Concerning the rubato vs splitting, I don't know...to me it is hard in the end, because I see your point that breaking it can be disturbing and it should certainly not be a complete break like between two sentences - there it would go against what Chopin wrote - but still when just playing the whole thing very continuously makes it hard for me to construct a narrative, and at least from my side I find this sentence boring when just going from one motif to the next same one like if the melody was moving somewhere else (many greats do this...and I just don't feel it...) One way or another, I feel the need to underline that the second motif carries a different weight, and waiting a little bit, without fully splitting the sentence like you would do between two sentences, can convey this. I guess Cherkassky may overdo it a bit but I also like that he is really telling a story here.

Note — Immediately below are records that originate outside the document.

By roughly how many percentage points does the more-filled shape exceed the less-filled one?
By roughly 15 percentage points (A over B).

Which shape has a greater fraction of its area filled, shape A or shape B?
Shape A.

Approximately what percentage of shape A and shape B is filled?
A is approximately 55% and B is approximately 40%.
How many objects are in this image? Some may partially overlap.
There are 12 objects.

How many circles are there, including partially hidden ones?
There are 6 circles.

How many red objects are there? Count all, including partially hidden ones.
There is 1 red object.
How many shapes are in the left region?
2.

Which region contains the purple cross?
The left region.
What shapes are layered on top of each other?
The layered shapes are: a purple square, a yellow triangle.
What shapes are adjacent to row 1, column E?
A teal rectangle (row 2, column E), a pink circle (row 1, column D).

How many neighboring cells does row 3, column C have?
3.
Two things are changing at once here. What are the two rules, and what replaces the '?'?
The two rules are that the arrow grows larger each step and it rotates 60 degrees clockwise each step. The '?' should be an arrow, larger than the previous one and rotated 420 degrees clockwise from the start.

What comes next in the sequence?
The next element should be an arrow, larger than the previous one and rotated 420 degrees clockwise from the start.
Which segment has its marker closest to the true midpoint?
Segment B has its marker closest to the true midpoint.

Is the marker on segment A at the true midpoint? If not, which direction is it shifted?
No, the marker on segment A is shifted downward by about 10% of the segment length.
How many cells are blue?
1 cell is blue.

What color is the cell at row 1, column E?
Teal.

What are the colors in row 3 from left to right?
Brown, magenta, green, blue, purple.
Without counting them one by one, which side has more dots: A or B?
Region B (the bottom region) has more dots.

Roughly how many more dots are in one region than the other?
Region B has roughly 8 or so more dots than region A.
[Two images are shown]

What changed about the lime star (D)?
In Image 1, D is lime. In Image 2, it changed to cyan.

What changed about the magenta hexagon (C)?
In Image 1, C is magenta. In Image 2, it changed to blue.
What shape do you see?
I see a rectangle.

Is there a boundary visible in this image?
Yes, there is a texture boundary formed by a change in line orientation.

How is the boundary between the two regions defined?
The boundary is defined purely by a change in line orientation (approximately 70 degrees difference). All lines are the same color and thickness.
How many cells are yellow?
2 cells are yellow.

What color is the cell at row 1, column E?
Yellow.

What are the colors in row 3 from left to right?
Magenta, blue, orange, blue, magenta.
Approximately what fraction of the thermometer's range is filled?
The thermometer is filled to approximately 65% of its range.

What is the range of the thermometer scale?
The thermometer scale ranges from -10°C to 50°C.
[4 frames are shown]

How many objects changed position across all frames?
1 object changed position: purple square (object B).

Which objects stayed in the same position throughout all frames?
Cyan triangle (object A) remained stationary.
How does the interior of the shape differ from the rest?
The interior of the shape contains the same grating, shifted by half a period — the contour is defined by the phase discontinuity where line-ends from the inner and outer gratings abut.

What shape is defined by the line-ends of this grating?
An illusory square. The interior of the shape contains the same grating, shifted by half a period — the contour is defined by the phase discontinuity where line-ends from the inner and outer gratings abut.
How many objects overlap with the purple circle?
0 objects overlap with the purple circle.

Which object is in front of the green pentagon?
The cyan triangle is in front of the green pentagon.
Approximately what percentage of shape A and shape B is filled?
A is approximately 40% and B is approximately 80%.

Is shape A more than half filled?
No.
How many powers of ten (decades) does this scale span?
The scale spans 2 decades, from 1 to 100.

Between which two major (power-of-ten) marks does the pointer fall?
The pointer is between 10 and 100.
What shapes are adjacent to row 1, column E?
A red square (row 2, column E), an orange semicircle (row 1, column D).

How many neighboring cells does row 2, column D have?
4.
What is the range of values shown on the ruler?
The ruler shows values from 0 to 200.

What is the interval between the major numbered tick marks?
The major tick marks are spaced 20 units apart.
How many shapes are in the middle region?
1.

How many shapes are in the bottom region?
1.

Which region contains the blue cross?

Concerning masterclasses, my feeling as I am growing older is the following. I did quite a few of these, and I got a lot out of it, but one thing I really dislike in retrospect is the kind of almost religious respect one had to display for whatever the "Master" says, whether or not it fully contradicts what the previous Master said ! In my professional life as a scientist, we spend our time respectfully disagreeing with each other, Nobel prize-carrying or simple student, and this is totally fine - everything is about the argument, not who makes it. I wish I would have seen more of this open-mindedness when I was a musical student - because at the end of the day I think nobody really knows what Chopin would have thought of how people play him today.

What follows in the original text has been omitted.